The recommended exporters should be installed on every compute node as described in the install section.

Configuration

After the exporters have been installed on each compute node, Prometheus should be configured to scrape the endpoints provided by the exporters. The following basic Prometheus configuration is the recommended configuration for use with the summarization software.

prometheus.yml

global:
  scrape_interval: 30s
  scrape_timeout: 30s

scrape_configs:
  - file_sd_configs:
    - files:
      - "/etc/prometheus/file_sd/targets.json"
    job_name: compute
    relabel_configs:
    - regex: ([^.]+)..*
      replacement: $1
      source_labels:
      - __address__
      target_label: host

Scrape Interval

The scrape_interval configuration sets the frequency at which Prometheus scrapes metrics exposed by the exporters. It is recommended for Prometheus to scrape exporters every 30 seconds, but this can vary depending on the number of nodes being monitored and storage limitations.

File-Based Service Discovery

Prometheus can be configured to automatically monitor or stop monitoring nodes as they become available or unavailable. This is managed by the file_sd_configs configuration. This configuration allows Prometheus to dynamically scrape nodes as they become available without having to restart the Prometheus server. Prometheus listens for changes to the files configured under files and automatically scrapes those configured targets. An example targets.json is below:

targets.json

[
  {
    "targets": [
      "cpn-01:9100",
      "cpn-01:9306",
      "cpn-02:9100",
      "cpn-02:9306",
      ...
    ],
    "labels": {
      "cluster": "resource_name",
      "environment": "production",
      "role": "compute"
    }
  }
]

One advantage to using file-based service discovery is that Prometheus can be configured to add pre-defined labels to metrics scraped from groups of targets. This can be set up across multiple clusters or environments like in the example. More information about Prometheus’s file-based service discovery can be found here.

Relabeling

Prometheus can edit labels attached to metrics as they are scraped.

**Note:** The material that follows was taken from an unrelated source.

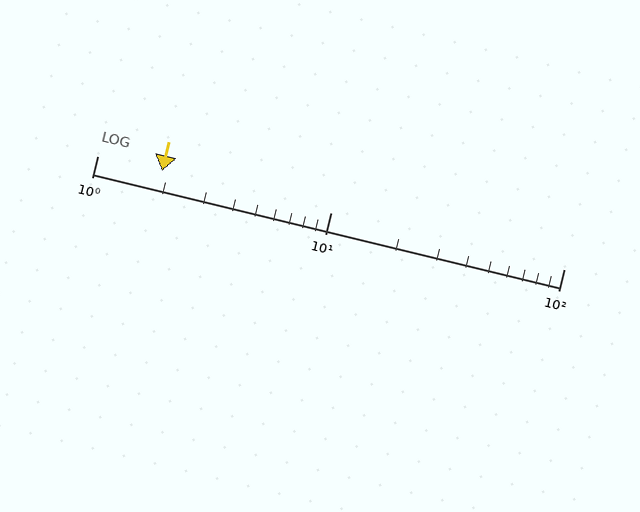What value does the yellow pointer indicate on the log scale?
The pointer indicates approximately 1.9.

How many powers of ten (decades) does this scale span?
The scale spans 2 decades, from 1 to 100.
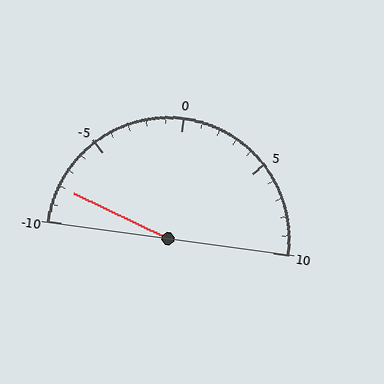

The relabeling configured under relabel_configs in prometheus.yml above converts the fqdn returned by the default __address__ label into just the hostname labeled as “host”.

NOTE: The summarization software’s default prometheus/mapping.json expects the “__address__” to be relabeled as “host”. The name of the target relabel must match the name defined in the “params” section of the prometheus mapping file.